The biceps muscle is located in the front of your upper arm and attached to the bones of the shoulder and elbow by tendons. The tendon at the elbow attaches to a part of the radius bone called the radial tuberosity and is called the distal biceps tendon.
A torn bicep tendon at the elbow will not grow back to the bone and heal; however, it is still possible to bend the elbow without the biceps tendon but it cannot fulfill all the functions of the elbow such as rotating the forearm from palm down to palm up.
A partial tear damages the soft tissue but does not completely sever the tendon. A complete tear will detach the tendon completely from its attachment point at the bone. In most cases, tears of the distal biceps tendon are complete and the entire muscle is detached from the bone and pulled toward the shoulder.
The main cause of a distal bicep tendon tear is a sudden injury and is rarely associated with other medical conditions. Men age 30 years or older are more likely to tear the distal biceps tendon. Smoking and corticosteroid medications have been linked to increased muscle and tendon weakness.
Torn bicep tendon symptoms
- There is often a “pop” at the elbow when the tendon ruptures
- Pain is severe at first but often subsides after a week or two
- Swelling in the front of the elbow
- Visible bruising in the elbow and forearm
- Weakness in bending of the elbow
- Weakness in twisting the forearm
- A bulge in the upper part of the arm
- A gap in the front of the elbow created by the absence of the tendon
To determine whether you have a bicep tendon tear at the elbow, your physician will ask you for a complete medical history and when you started experiencing pain, have you describe your symptoms and conduct a physical examination. Sometimes an X-ray, ultrasound or MRI will be necessary to confirm diagnosis.

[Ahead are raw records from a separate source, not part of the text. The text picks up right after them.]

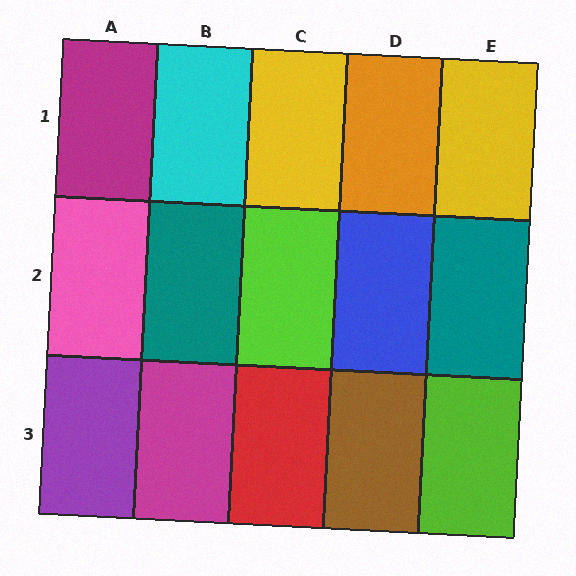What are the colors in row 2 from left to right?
Pink, teal, lime, blue, teal.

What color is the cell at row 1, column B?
Cyan.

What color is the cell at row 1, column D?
Orange.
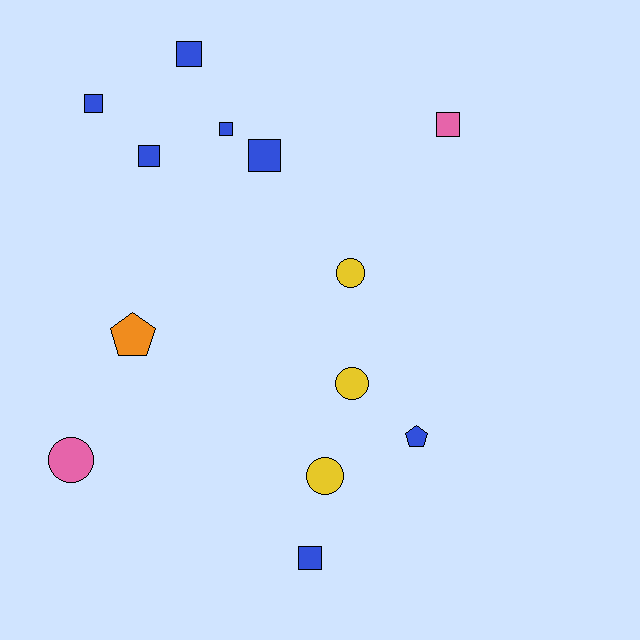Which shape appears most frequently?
Square, with 7 objects.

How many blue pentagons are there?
There is 1 blue pentagon.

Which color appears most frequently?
Blue, with 7 objects.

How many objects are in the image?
There are 13 objects.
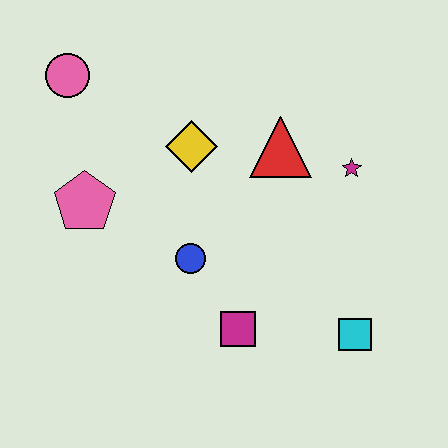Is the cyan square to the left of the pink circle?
No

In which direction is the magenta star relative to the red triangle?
The magenta star is to the right of the red triangle.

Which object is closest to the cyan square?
The magenta square is closest to the cyan square.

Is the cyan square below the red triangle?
Yes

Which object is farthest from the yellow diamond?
The cyan square is farthest from the yellow diamond.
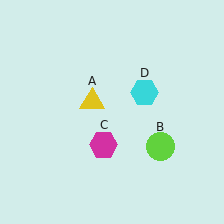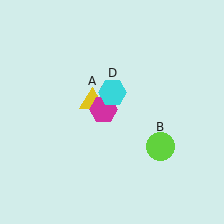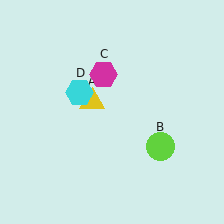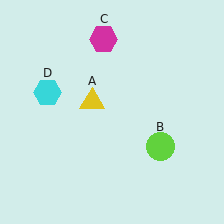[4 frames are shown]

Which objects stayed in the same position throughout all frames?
Yellow triangle (object A) and lime circle (object B) remained stationary.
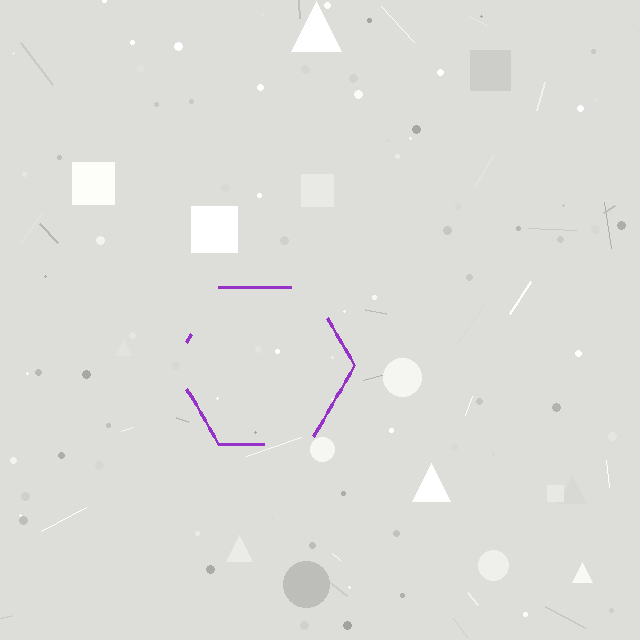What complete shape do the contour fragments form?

Nonsurgical treatment options focus on relieving pain and maintaining arm function. Treatment options includes:
- Nonsteroidal anti-inflammatory medication
- Physical therapy
Surgery to repair the tendon should be performed during the first two to three weeks after injury.
Surgery can be performed through an incision in the front of your elbow, which allows the tendon to be reattached. There are many screws and devices, which can be used by the surgeon to reattach the tendon.
Recovery from a torn bicep tendon
Recovery can take three to six months. Immediately after surgery a locked elbow brace will be applied to prevent elbow flexion and extension. Gradually the elbow range of motion will be allowed until full range of motion is achieved. Then strengthening will be allowed. Most people can return to full duty by six months.